Assignment 1:
Software Setup and Laser Line Detection

Instructor: Gabriel Taubin
Assignment developed by: Daniel Moreno (2016) and Peter Walecki (2018)

Figure 1: 3D Photography software displaying an input image (left) and the same image after laser line detection (right). Click images to zoom in.

Downloads: 3DP2018-A1.zip, data-turntable-small.zip laserlines-light.zip laserlines-dark.zip

Introduction

The goal of this assignment is to setup the 3D Photography software which we will use in all the course assignments. In addition, we will implement a simple image filter operation and an image processing function to detect a laser line in images. This is the first step towards the implementation of our own laser slit 3D scanner that we will build during the course.

The software is written in C++ using Qt opensource framework and runs in multiple platforms. We also use Cmake build system to simplify the creation of the project in multiple operating systems. Your first task is to setup the build system in your own machine so that you can compile and run the 3D Photography software. You must install a compiler, such as Microsoft Visual Studio in a Windows environment, or Xcode in a MacOS environment. You must also install Qt 5.10, and Cmake 3.10 (install the latest stable version of both). We provide step-by-step directions for doing so in Microsoft Windows and Apple OS X operating systems. For help with other platforms contact the TA.

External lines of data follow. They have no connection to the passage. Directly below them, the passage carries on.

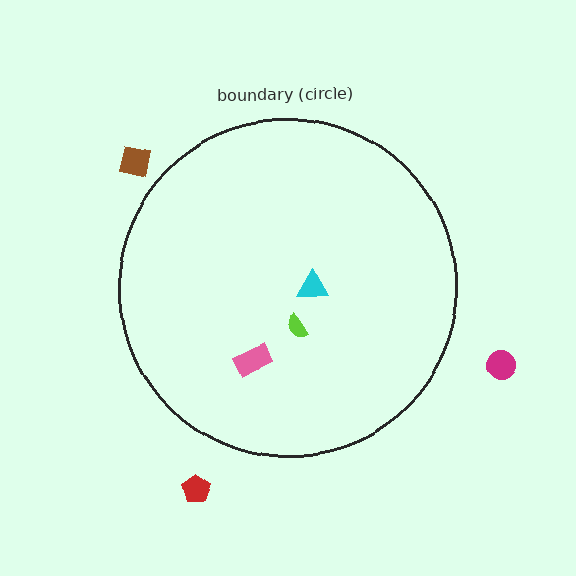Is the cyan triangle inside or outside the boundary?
Inside.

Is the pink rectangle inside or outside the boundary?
Inside.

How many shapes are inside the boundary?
3 inside, 3 outside.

Setup build environment on Microsot Windows

Setup build environment on Apple OS X

1   Software

Once you have setup up your build environment you can begin working on the algorithms. You must download the source code and uncompress it on some work directory (e.g. 3dp). The directory structure will look like this:

 3DP2018
   |
   +--- assets
   +--- forms
   +--- src
         |
         +-- app
         +-- img
         +-- cam
         +-- homework: homework1.hpp, homework1.cpp 

The code is organized so that 'assets' contains resource files (images, icons, shaders, ...), 'forms' has Qt form files, and the source code is in 'src': 'src/app' is the application, 'src/img' and 'src/cam' have support code for working with images and cameras, and 'homework' will have the files for each assignment. In this assignment you have to write your code in the file 'homework1.cpp', but you are free to modify as much of the software as you need. The functions you are about to implement corresponds to the 'Laser' panel in the software:

Download the sample to test your algorithms: data-turntable-small.zip, laserlines-light.zip, and laserlines-dark.zip.


2   Image filtering

You first coding task is to write the following function,

    QImage filterImage(QImage const& inputImage, QVector filter);

which convolves 'inputImage' with the filter coefficients in the 'filter', and returns the filtered image as result. The original 'inputImage' remains unchanged. The given filter coefficients correspond to a separable filter and must be applied twice: first to convolve columns; and second to convolve rows. The filter is commonly given unnormalized and must be normalized. A sample code to use this function is:

    Qimage inputImage;
    QVector filter(QVector() << 1 << 4 << 6 << 4 << 1);
    QImage outImage = hw1::filterImage(inputImage, filter);

In the example, filter image will convolve first the columns and then the rows with the kernel \([1, 4, 6, 4, 1]\). The convolution operation is represented with '\(\ast\)'.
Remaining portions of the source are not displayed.